Ему повезло, что у него есть Орзино, но близнец — это не родитель. Антонио и Луцилла, его старшие брат с сестрой, старались заполнить пустоту, где могли, но как и у Николо и Франко, следующих братьев, у них были свои проблемы.
Еще была Кара, любимица всей семьи, у которой вообще не осталось воспоминаний о матери.
Лукка провел рукой по лицу и выругался. Он ненавидел мысли о своей семье, вообще ненавидел думать. Это пробуждало эмоции, которые он давно похоронил, проливало яркий свет на темные тени его сердца, от боли он чувствовал себя плохо физически.
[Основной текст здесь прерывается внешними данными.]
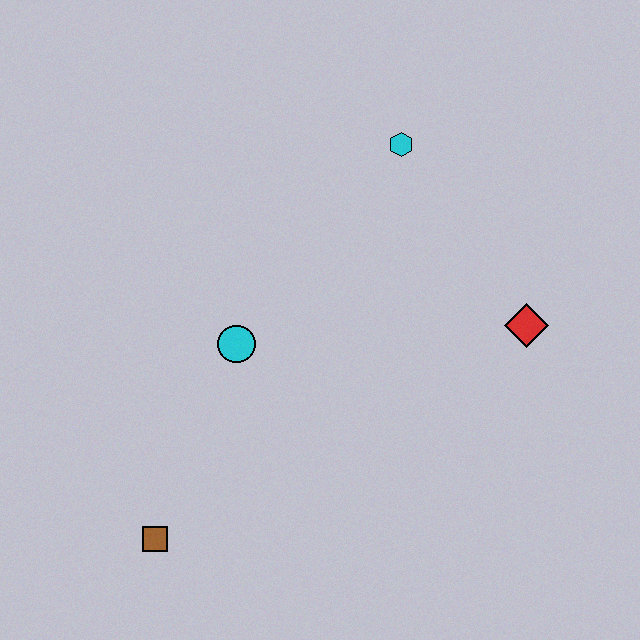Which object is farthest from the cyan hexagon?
The brown square is farthest from the cyan hexagon.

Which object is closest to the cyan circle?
The brown square is closest to the cyan circle.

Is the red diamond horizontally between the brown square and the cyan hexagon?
No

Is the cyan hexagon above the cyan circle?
Yes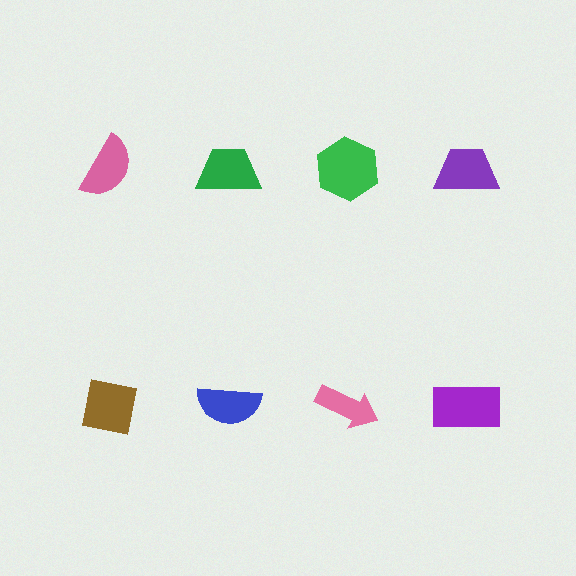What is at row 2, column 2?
A blue semicircle.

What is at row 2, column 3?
A pink arrow.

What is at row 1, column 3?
A green hexagon.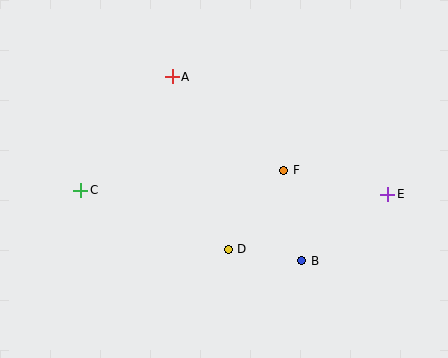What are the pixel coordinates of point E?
Point E is at (388, 194).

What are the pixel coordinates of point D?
Point D is at (228, 249).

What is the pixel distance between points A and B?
The distance between A and B is 225 pixels.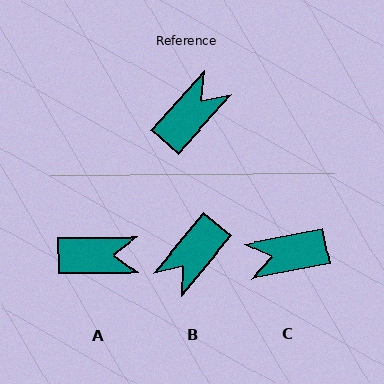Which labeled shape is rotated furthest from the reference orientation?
B, about 177 degrees away.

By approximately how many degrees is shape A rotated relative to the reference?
Approximately 48 degrees clockwise.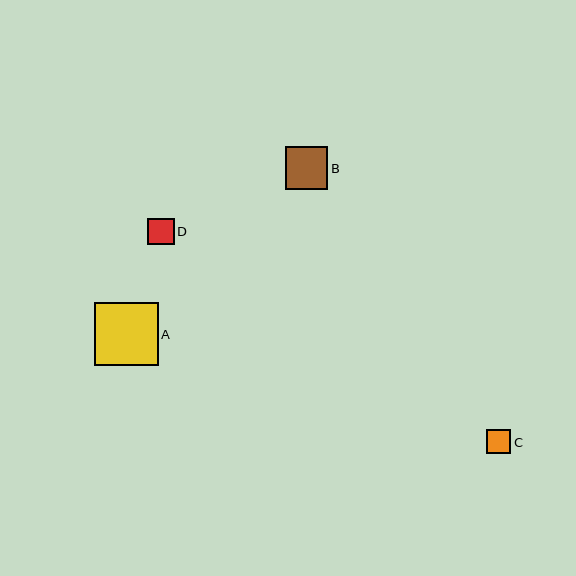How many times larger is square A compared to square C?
Square A is approximately 2.7 times the size of square C.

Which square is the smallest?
Square C is the smallest with a size of approximately 24 pixels.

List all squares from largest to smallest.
From largest to smallest: A, B, D, C.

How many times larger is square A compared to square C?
Square A is approximately 2.7 times the size of square C.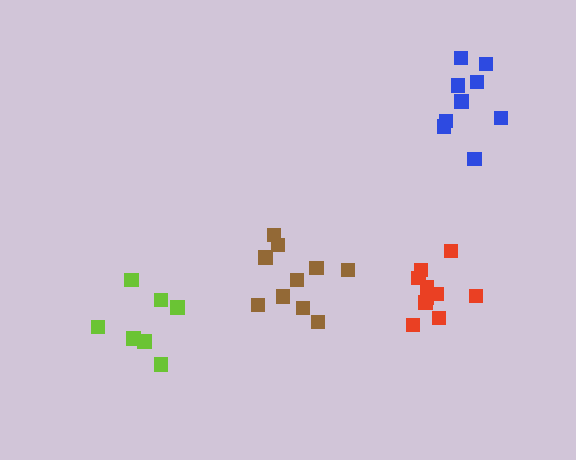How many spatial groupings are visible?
There are 4 spatial groupings.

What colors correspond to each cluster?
The clusters are colored: brown, red, lime, blue.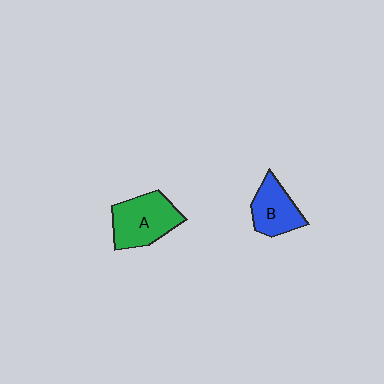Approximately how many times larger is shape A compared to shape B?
Approximately 1.4 times.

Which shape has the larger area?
Shape A (green).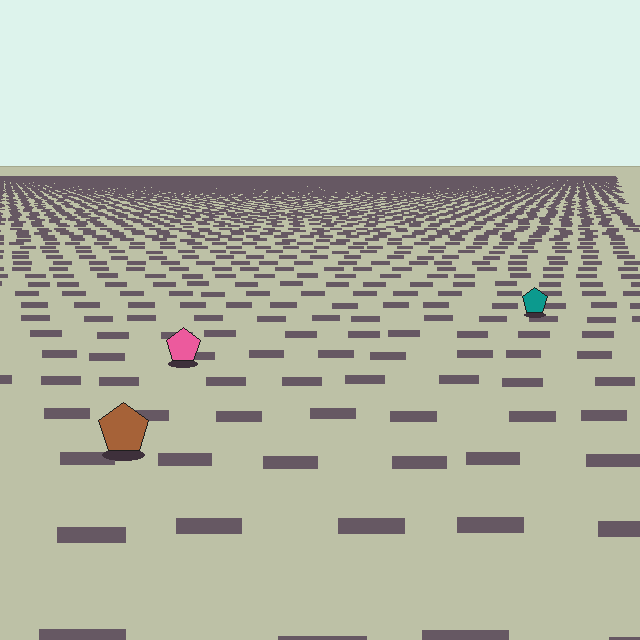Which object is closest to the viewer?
The brown pentagon is closest. The texture marks near it are larger and more spread out.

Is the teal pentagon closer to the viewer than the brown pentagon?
No. The brown pentagon is closer — you can tell from the texture gradient: the ground texture is coarser near it.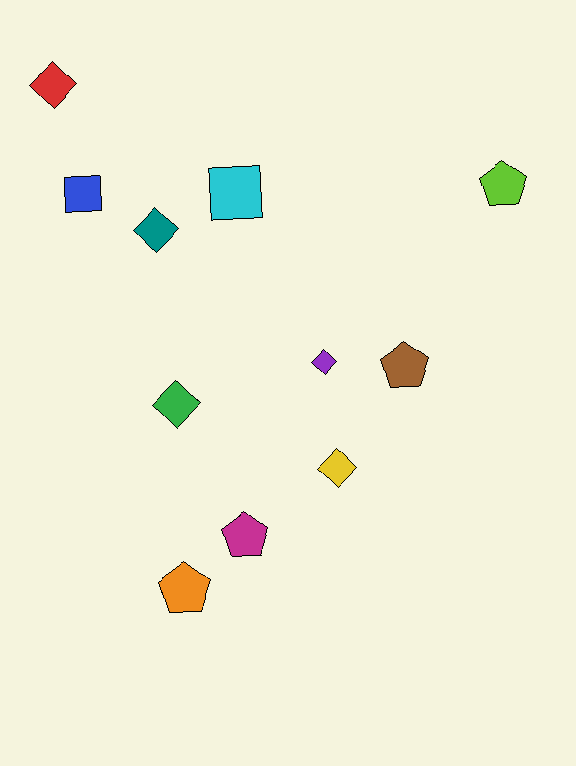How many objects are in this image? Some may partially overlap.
There are 11 objects.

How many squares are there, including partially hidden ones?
There are 2 squares.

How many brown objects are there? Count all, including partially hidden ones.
There is 1 brown object.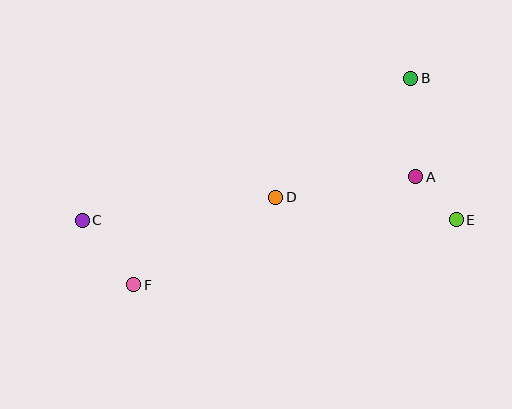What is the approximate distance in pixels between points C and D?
The distance between C and D is approximately 195 pixels.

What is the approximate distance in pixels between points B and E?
The distance between B and E is approximately 148 pixels.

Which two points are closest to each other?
Points A and E are closest to each other.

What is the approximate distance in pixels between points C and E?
The distance between C and E is approximately 374 pixels.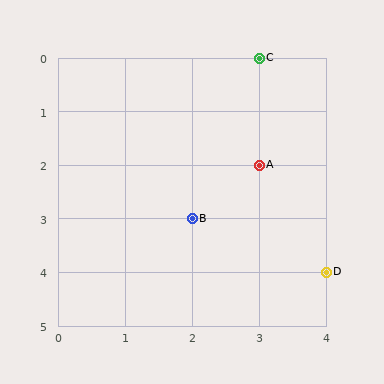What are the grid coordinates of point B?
Point B is at grid coordinates (2, 3).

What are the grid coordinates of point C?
Point C is at grid coordinates (3, 0).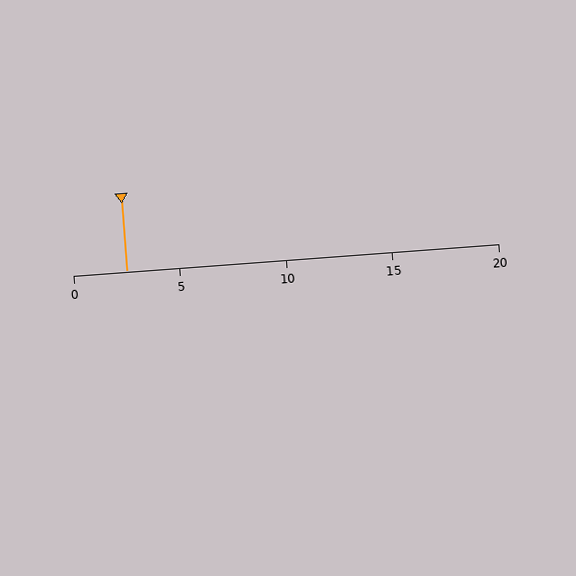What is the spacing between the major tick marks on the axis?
The major ticks are spaced 5 apart.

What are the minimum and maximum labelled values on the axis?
The axis runs from 0 to 20.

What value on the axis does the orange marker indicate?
The marker indicates approximately 2.5.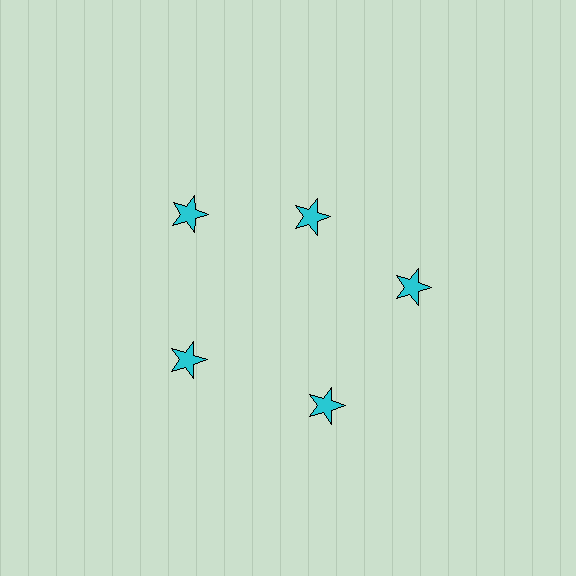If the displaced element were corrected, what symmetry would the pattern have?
It would have 5-fold rotational symmetry — the pattern would map onto itself every 72 degrees.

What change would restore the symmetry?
The symmetry would be restored by moving it outward, back onto the ring so that all 5 stars sit at equal angles and equal distance from the center.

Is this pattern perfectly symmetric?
No. The 5 cyan stars are arranged in a ring, but one element near the 1 o'clock position is pulled inward toward the center, breaking the 5-fold rotational symmetry.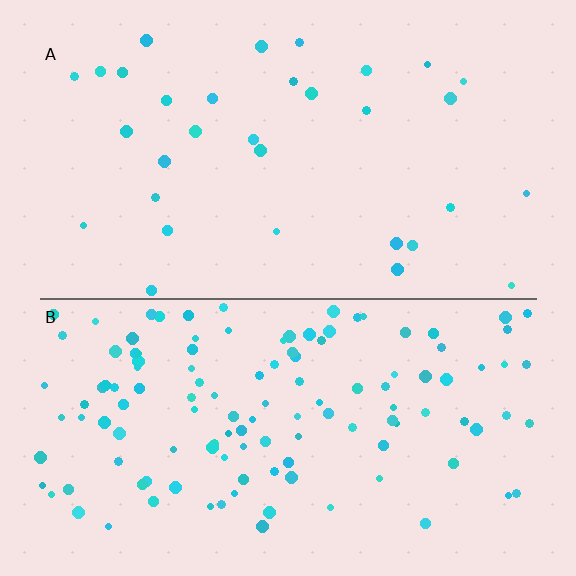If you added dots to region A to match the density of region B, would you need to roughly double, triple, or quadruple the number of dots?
Approximately quadruple.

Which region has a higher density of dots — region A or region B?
B (the bottom).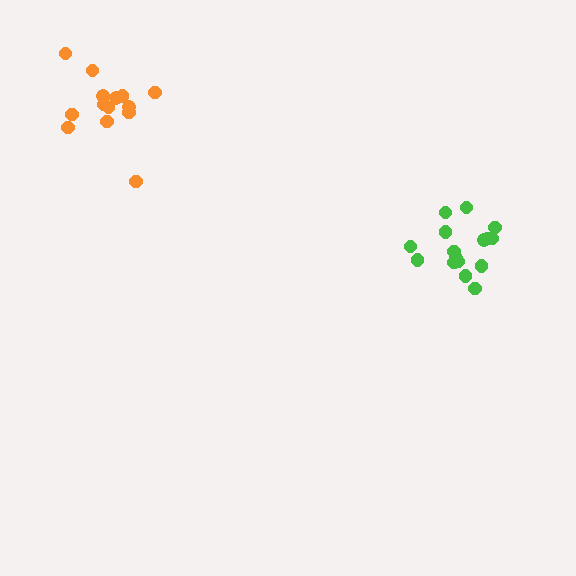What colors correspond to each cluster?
The clusters are colored: orange, green.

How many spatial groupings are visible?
There are 2 spatial groupings.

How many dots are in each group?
Group 1: 14 dots, Group 2: 16 dots (30 total).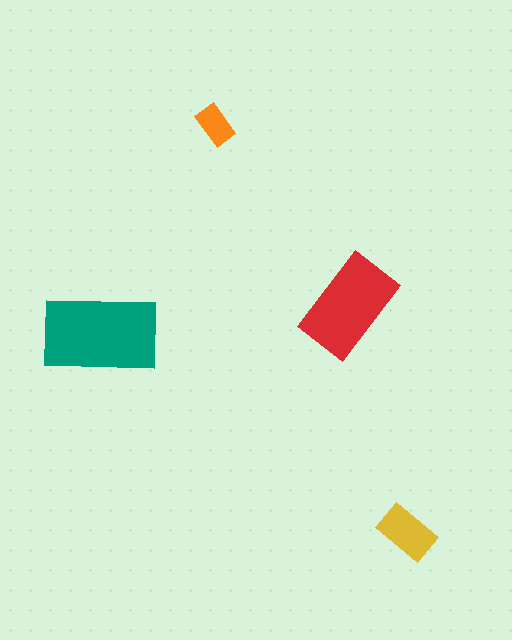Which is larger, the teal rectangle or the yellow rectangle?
The teal one.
Лукка взял телефон и увидел кучу пропущенных звонков от брата, но вместо того, чтобы перезвонить или отвлечься в Интернете, стал смотреть фотографии, пока не дошел до фото Лотти в дворцовом саду. Солнечные лучи касались ее рыжевато-коричневых волос, окрашивая отдельные пряди в золотистый цвет, кожа была алебастровой, лишь легкий румянец касался ее щек. Лотти выглядела совсем юной и невинной, она словно явилась из позапрошлого века.